Ghost Recon titles have always delivered a decent amount of content in some way, and the multiplayer content is the main cause for addiction in this one. The six co-op missions offer primary and secondary objectives that create some decent play. GRAW2 offers nearly twice as many maps as GRAW did, and with a better selection to boot. Difficulty levels proved a bit of a problem switching from single to multi, but nothing that wasn't fixed with a little fiddling. The multiplayer and co-op modes don't follow the same cover system as in the campaign, which also adds to the adjustment list, while also limiting your ability to use all the same cover as well. New to GRAW2 are clans, so you can now go ahead and pick a team name, colours, motto, news (message), and profile for your group. You can search through clans, ask to join one, challenge them, and also kick or invite players. Also make sure to look for tournaments, they'll be popping up all over.

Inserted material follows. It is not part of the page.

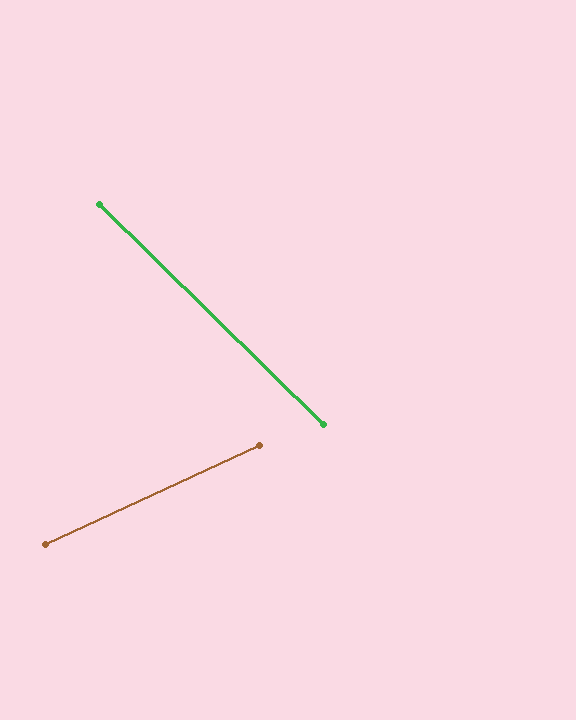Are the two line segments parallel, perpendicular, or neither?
Neither parallel nor perpendicular — they differ by about 69°.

The online experience featured minimal lag, even with a full 16-player match. There are plenty of multiplayer game types and options to configure, so as a host, you'll have more to specify and set past the map and fire-arms options. The lobby system is extremely similar to GRAW's, which means you can change your weapon class while in the lobby, and the host only changes things such as team members and game modes. If you're new to the GRAW scene, the four weapon classes include: Rifleman, Grenadier, Automatic Rifleman, and Marksman. A rifleman makes a player more solid with a rifle, and so on. A poor trend with Xbox Live games that GRAW2 has now joined, unfortunately, is a lack of a spectator mode after being taken out of the round. Hope you enjoy a ticking clock.

Also noteworthy is the fact that online players can now be critically injured instead of killed. This gives the opportunity to help a much needed but downed team-mate. But of course, a downed player can be shot by the opposing forces, effectively finishing them off. To avoid the whole dying situation altogether, players can now slide into a crouched position while running, whereas in GRAW this was only possible in the single player campaign. The graphics in multiplayer match the quality of the single-player game, which is something that GRAW didn't feature. The new levels make 16 players feel at home, or in other words, their pretty darn big. Maps come with several variables such as time of day and weather conditions as well.

GRAW2's biggest downfall is the fact that you'll be done the campaign in no time. But in light of that, everything else rocks. You'll still enjoy the single player campaign for what it offers, but the multiplayer portion is where you'll likely spend most of your time. Overall, GRAW 2's package looks, feels, sounds, and plays better than the first, so if you liked the first GRAW, checking out the sequel is a no-brainer.